Can't get the user transcription in realtime api

Hi everyone, I am implementing the OpenAI Realtime API and have configured the session to include audio transcription using the following configuration:

input_audio_transcription: {
    model: “whisper-1”
}

However, the audio input provided by the user does not generate a transcript. Instead, the transcript field always returns null. Below is the response received from the API:

{
  "type": "conversation.item.created",
  "event_id": "event_AkR2BLE7l9oMUumIva3Ku",
  "previous_item_id": null,
  "item": {
    "id": "item_AkR29UqpepukIR4ioIUYO",
    "object": "realtime.item",
    "type": "message",
    "status": "completed",
    "role": "user",
    "content": [
      {
        "type": "input_audio",
        "transcript": null
      }
    ]
  }
}

so how can I get the user transcript from the Realtime API?

Can someone please help?

2 Likes

Have you solved this yet?

You need to add it to your session.update to retrieve. By default, it isn’t included. Here’s an example:

/*****************************************

  • CONFIGURE DATA FOR DATA CHANNEL   *
    

*****************************************/
function configureData() {
const event = {
type: ‘session.update’,
session: {
modalities: [‘text’, ‘audio’],
tools: [
{ type: ‘function’, name: ‘functionOne’, description: ‘Function one description’ },
{ type: ‘function’, name: ‘functionTwo’, description: ‘Function two description’ },
{ type: ‘function’, name: ‘functionThree’, description: ‘Function three description’ },
{
type: ‘function’,
name: ‘functionFour’,
description: ‘Function four description’,
},
{
type: ‘function’,
name: ‘functionFive’,
description: ‘Handles text from AI response’,
},
],
input_audio_transcription: {
model: ‘whisper-1’,
},
},
};

if (dataChannel && dataChannel.readyState === 'open') {
  dataChannel.send(JSON.stringify(event));
  console.log('Session update sent.');
}

}

**NOTE: You don’t need the functions however, this shows how you would include them

Also, you need to pull the Assistant and User audio/text from the logs and display them in your UI if you want them visually logged for the user.

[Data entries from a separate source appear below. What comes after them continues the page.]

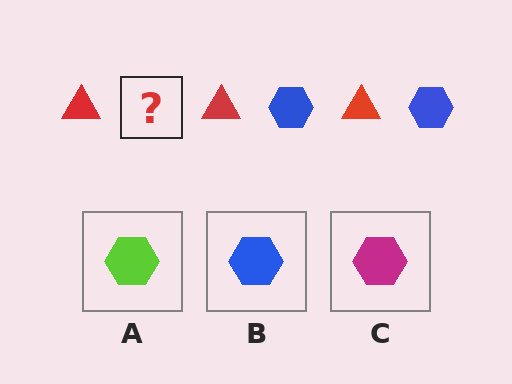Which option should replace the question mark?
Option B.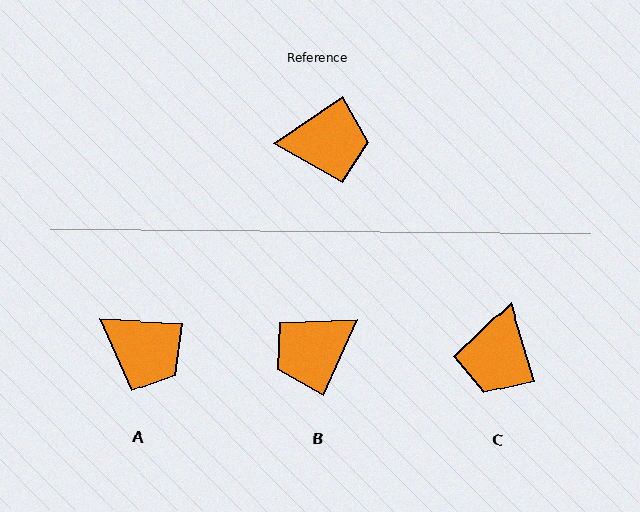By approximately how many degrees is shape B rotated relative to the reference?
Approximately 149 degrees clockwise.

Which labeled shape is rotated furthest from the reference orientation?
B, about 149 degrees away.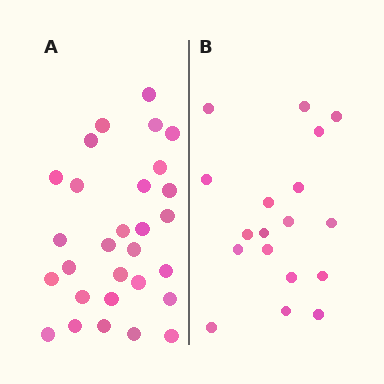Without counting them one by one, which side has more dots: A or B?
Region A (the left region) has more dots.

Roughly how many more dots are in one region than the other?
Region A has roughly 12 or so more dots than region B.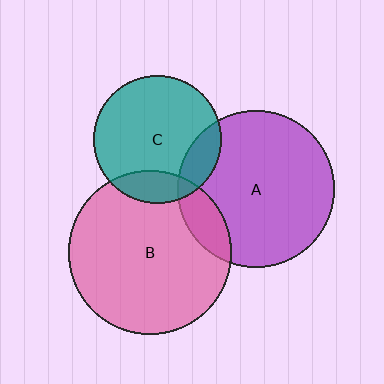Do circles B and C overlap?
Yes.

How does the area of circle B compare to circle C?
Approximately 1.6 times.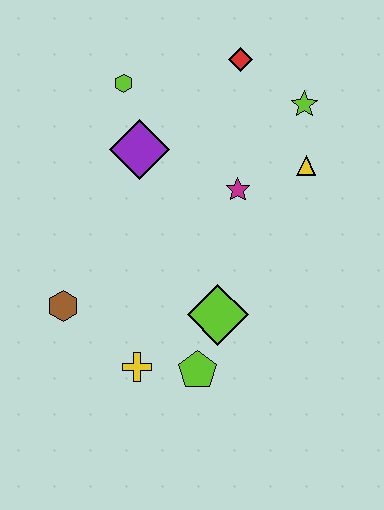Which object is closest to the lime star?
The yellow triangle is closest to the lime star.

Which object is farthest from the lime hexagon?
The lime pentagon is farthest from the lime hexagon.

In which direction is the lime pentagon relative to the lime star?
The lime pentagon is below the lime star.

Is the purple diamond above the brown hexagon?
Yes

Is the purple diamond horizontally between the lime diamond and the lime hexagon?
Yes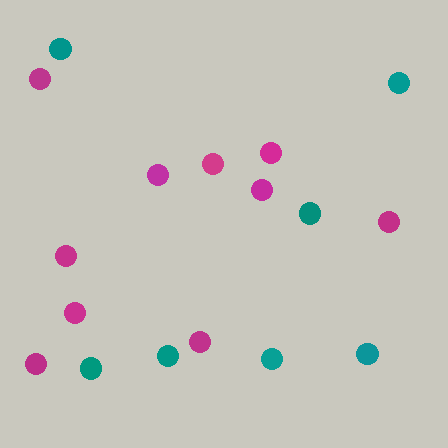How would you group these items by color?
There are 2 groups: one group of magenta circles (10) and one group of teal circles (7).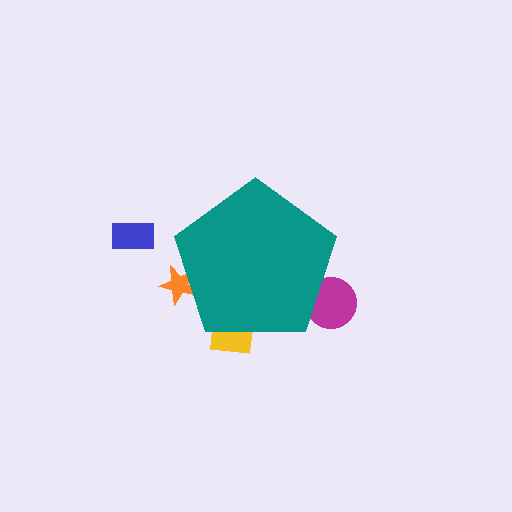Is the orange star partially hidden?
Yes, the orange star is partially hidden behind the teal pentagon.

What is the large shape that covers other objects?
A teal pentagon.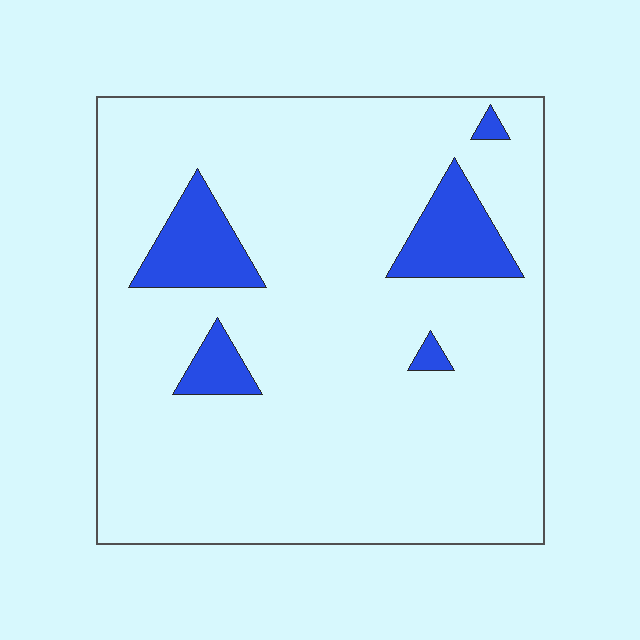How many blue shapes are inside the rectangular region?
5.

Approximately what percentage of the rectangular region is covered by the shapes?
Approximately 10%.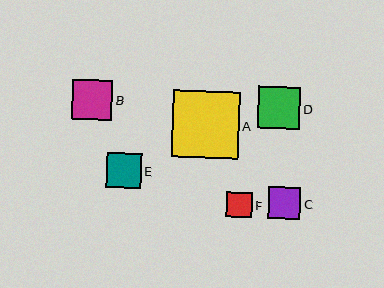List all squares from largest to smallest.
From largest to smallest: A, D, B, E, C, F.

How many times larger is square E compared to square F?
Square E is approximately 1.4 times the size of square F.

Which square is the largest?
Square A is the largest with a size of approximately 67 pixels.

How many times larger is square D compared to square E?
Square D is approximately 1.2 times the size of square E.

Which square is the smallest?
Square F is the smallest with a size of approximately 25 pixels.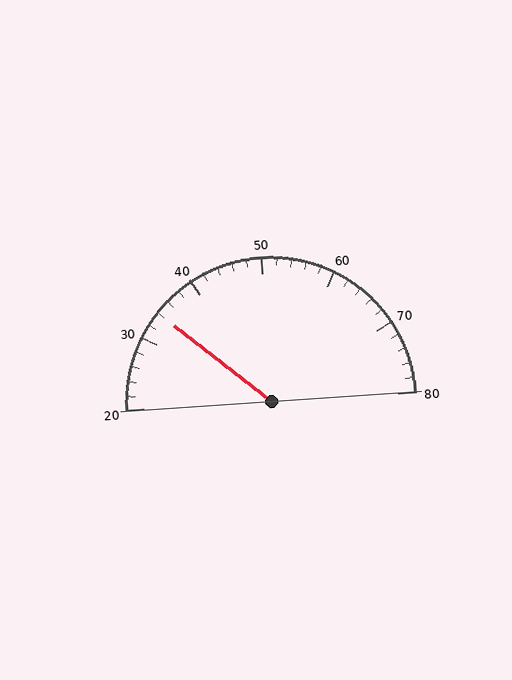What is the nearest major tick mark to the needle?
The nearest major tick mark is 30.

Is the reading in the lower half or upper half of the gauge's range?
The reading is in the lower half of the range (20 to 80).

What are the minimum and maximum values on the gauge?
The gauge ranges from 20 to 80.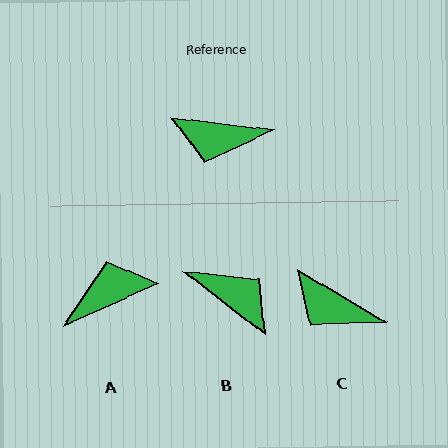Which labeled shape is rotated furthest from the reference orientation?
B, about 149 degrees away.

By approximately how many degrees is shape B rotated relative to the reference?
Approximately 149 degrees counter-clockwise.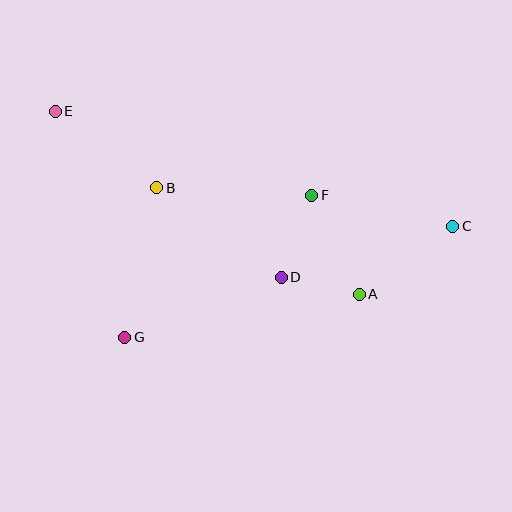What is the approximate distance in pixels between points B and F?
The distance between B and F is approximately 155 pixels.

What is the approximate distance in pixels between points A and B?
The distance between A and B is approximately 229 pixels.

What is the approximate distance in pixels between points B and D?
The distance between B and D is approximately 153 pixels.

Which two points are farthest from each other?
Points C and E are farthest from each other.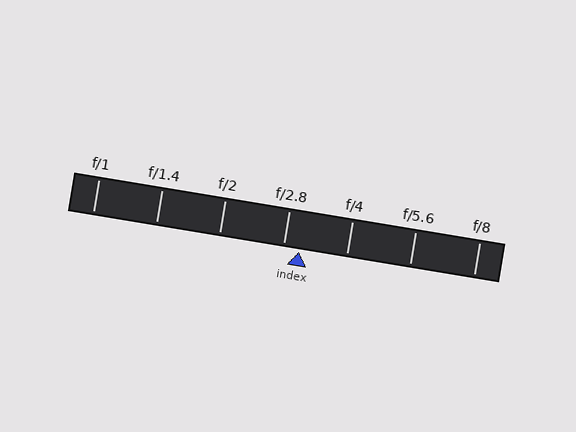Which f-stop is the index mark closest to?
The index mark is closest to f/2.8.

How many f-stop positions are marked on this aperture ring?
There are 7 f-stop positions marked.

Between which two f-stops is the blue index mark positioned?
The index mark is between f/2.8 and f/4.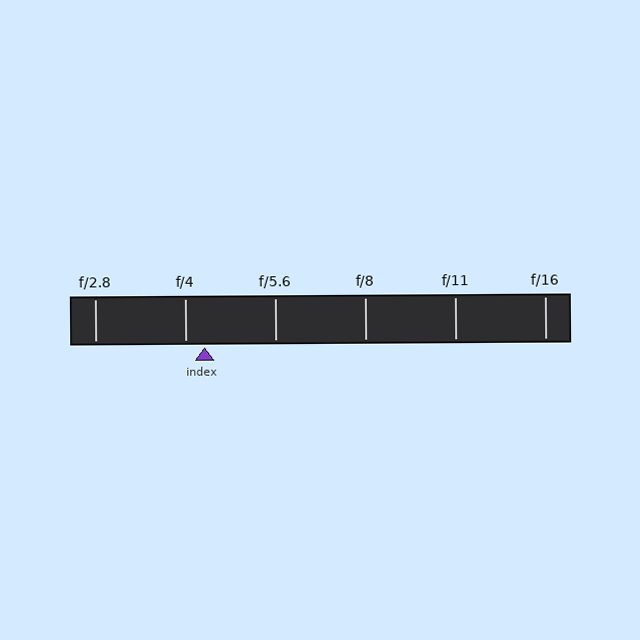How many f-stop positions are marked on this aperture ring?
There are 6 f-stop positions marked.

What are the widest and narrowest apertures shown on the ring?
The widest aperture shown is f/2.8 and the narrowest is f/16.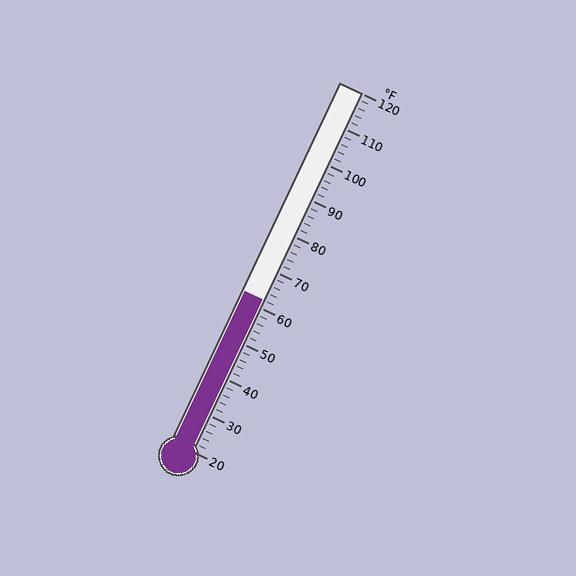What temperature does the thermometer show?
The thermometer shows approximately 62°F.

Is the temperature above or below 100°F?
The temperature is below 100°F.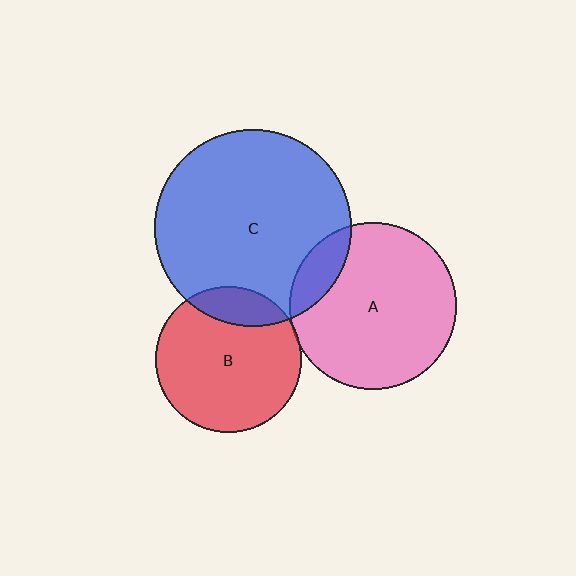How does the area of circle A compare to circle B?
Approximately 1.3 times.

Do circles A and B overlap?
Yes.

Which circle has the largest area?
Circle C (blue).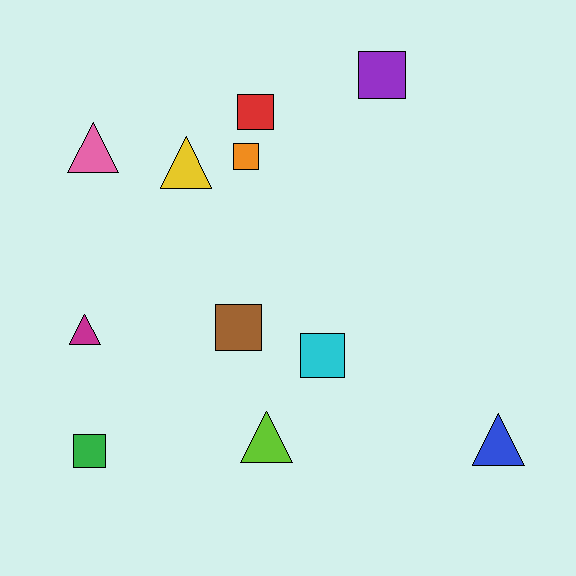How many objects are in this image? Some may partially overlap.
There are 11 objects.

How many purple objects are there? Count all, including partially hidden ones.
There is 1 purple object.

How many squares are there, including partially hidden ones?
There are 6 squares.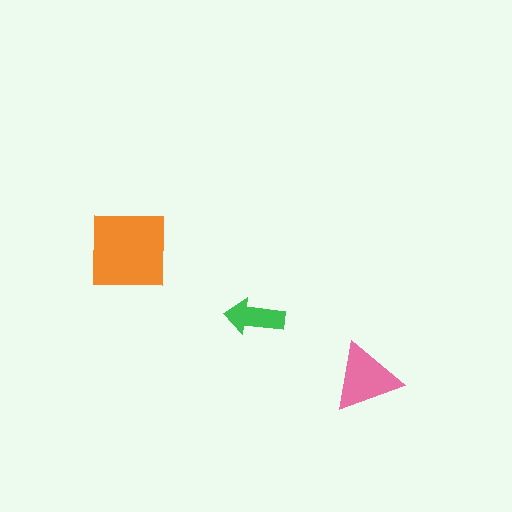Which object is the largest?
The orange square.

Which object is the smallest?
The green arrow.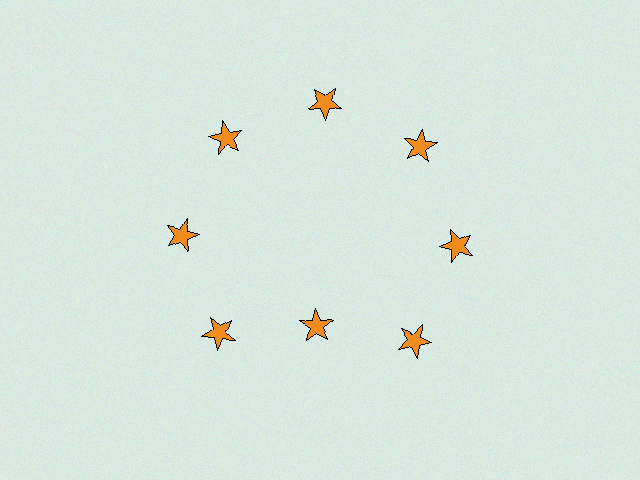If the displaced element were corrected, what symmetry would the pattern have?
It would have 8-fold rotational symmetry — the pattern would map onto itself every 45 degrees.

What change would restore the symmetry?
The symmetry would be restored by moving it outward, back onto the ring so that all 8 stars sit at equal angles and equal distance from the center.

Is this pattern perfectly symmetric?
No. The 8 orange stars are arranged in a ring, but one element near the 6 o'clock position is pulled inward toward the center, breaking the 8-fold rotational symmetry.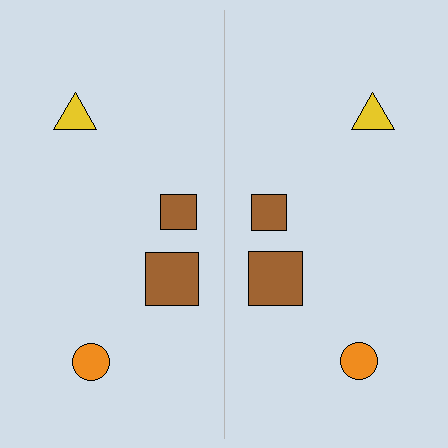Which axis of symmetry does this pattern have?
The pattern has a vertical axis of symmetry running through the center of the image.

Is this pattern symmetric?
Yes, this pattern has bilateral (reflection) symmetry.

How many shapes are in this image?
There are 8 shapes in this image.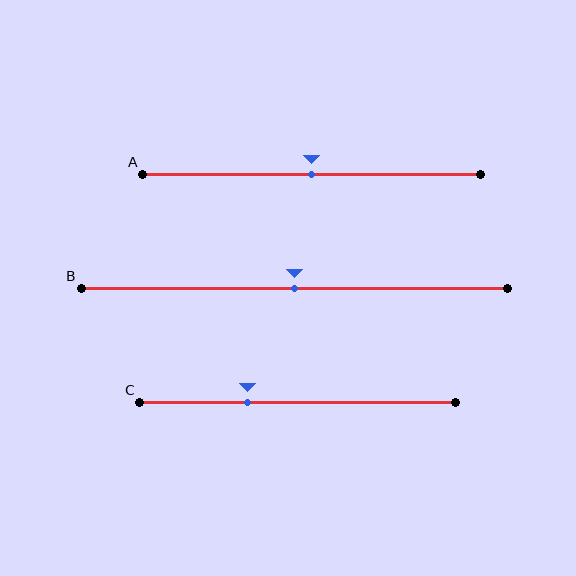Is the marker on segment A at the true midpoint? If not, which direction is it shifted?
Yes, the marker on segment A is at the true midpoint.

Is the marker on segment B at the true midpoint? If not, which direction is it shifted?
Yes, the marker on segment B is at the true midpoint.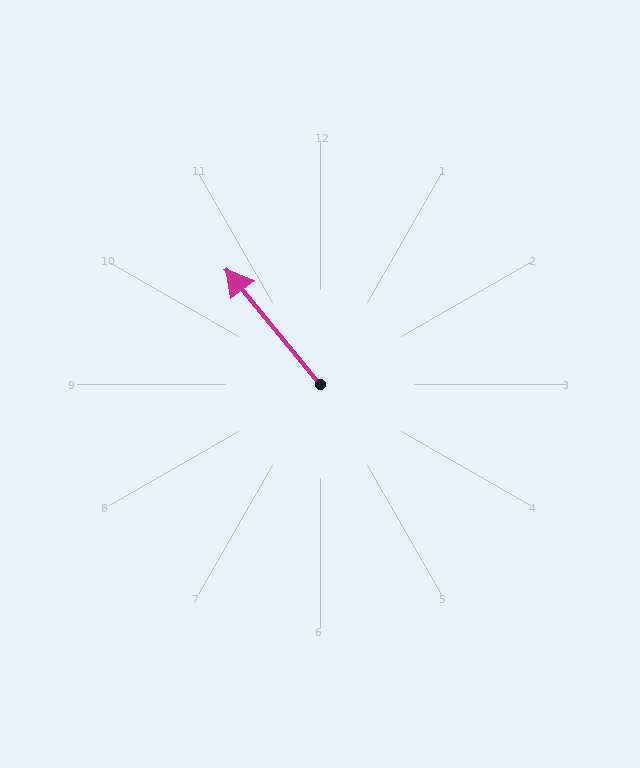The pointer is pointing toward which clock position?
Roughly 11 o'clock.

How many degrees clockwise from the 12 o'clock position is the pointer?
Approximately 321 degrees.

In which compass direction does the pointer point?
Northwest.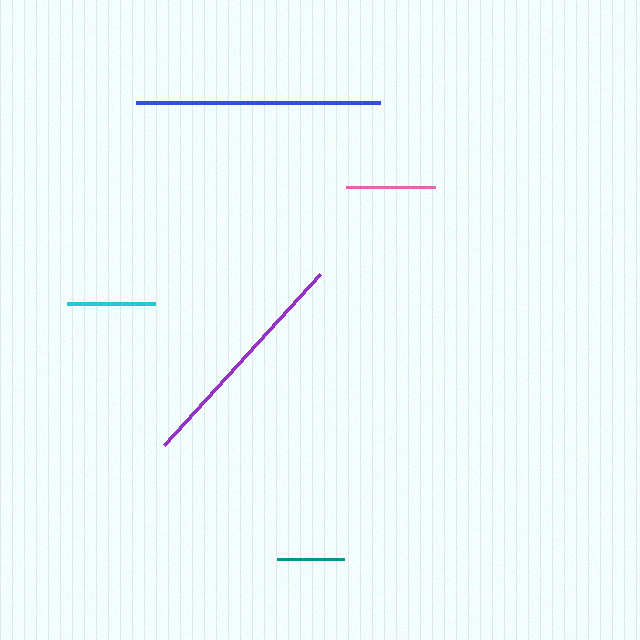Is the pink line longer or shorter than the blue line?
The blue line is longer than the pink line.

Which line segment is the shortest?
The teal line is the shortest at approximately 68 pixels.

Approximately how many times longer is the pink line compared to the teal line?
The pink line is approximately 1.3 times the length of the teal line.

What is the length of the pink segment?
The pink segment is approximately 89 pixels long.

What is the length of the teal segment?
The teal segment is approximately 68 pixels long.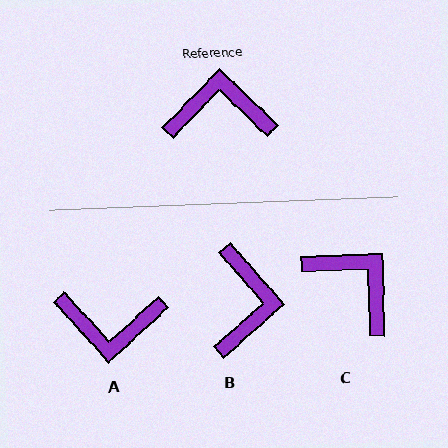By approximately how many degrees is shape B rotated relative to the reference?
Approximately 94 degrees clockwise.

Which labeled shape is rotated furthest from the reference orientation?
A, about 177 degrees away.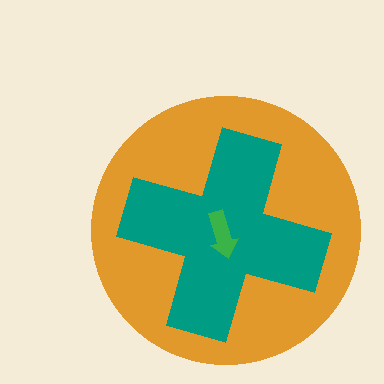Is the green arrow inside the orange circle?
Yes.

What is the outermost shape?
The orange circle.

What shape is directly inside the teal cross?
The green arrow.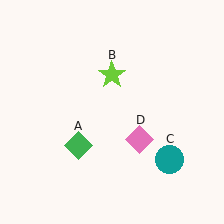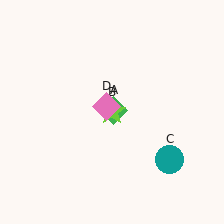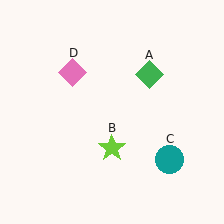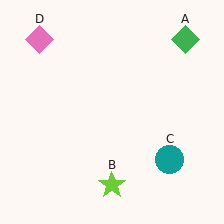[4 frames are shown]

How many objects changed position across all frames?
3 objects changed position: green diamond (object A), lime star (object B), pink diamond (object D).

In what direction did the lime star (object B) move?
The lime star (object B) moved down.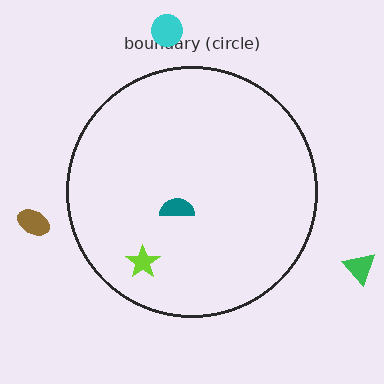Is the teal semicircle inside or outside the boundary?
Inside.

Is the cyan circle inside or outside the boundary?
Outside.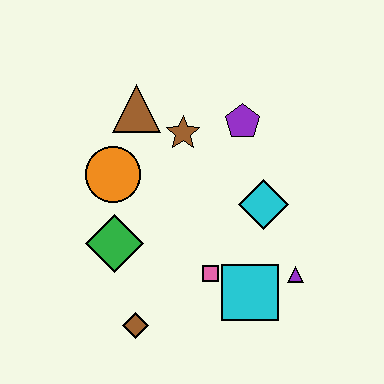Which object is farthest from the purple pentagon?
The brown diamond is farthest from the purple pentagon.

I dont’t understand. I have created the session with the right message.
After I have the message : “type”: “session.created”, with :slight_smile: “input_audio_transcription”: {
“model”: “whisper-1”,
“language”: “fr”,
“prompt”: null
},
But I have:
in the message “type”: "conversation.item.created
“role”: “user”,
“content”: [
{
“type”: “input_audio”,
“transcript”: null
}

The right event handler to get the user transcription is this:

conversation.item.input_audio_transcription.completed

Also, this topic could be relevant:

Hi everyone,

I just got through this error, and I want to share how to fix this, if you’re getting null transcription as well ! :smiley: long story short, I was doing the initial ‘post’ handshake w/ ephemeral token with an empty body, and also trying to set some configurations in websockets or all kinds of brute forces until I discovered the answer.

{
  "input_audio_format": "pcm16",
  "input_audio_transcription": {
    "model": "gpt-4o-transcribe",
    "prompt": "",
    "language": "en"
  },
  "turn_detection": {
    "type": "server_vad",
    "threshold": 0.5,
    "prefix_padding_ms": 300,
    "silence_duration_ms": 500
  },
  "input_audio_noise_reduction": {
    "type": "near_field"
  },
  "include": [
    "item.input_audio_transcription.logprobs"
  ]
}

before you initiate the realtime transcription session as you’re triggering the initial post request with your ephemeral token, you need to set the body to the configurations of which model etc

if you send an empty body with a post , handing api key just to get ephemeral token etc, you will get this exact issue of receiving “null” on transcription, and potentially lose a day or two, and give up if you don’t have the will of the Highlander.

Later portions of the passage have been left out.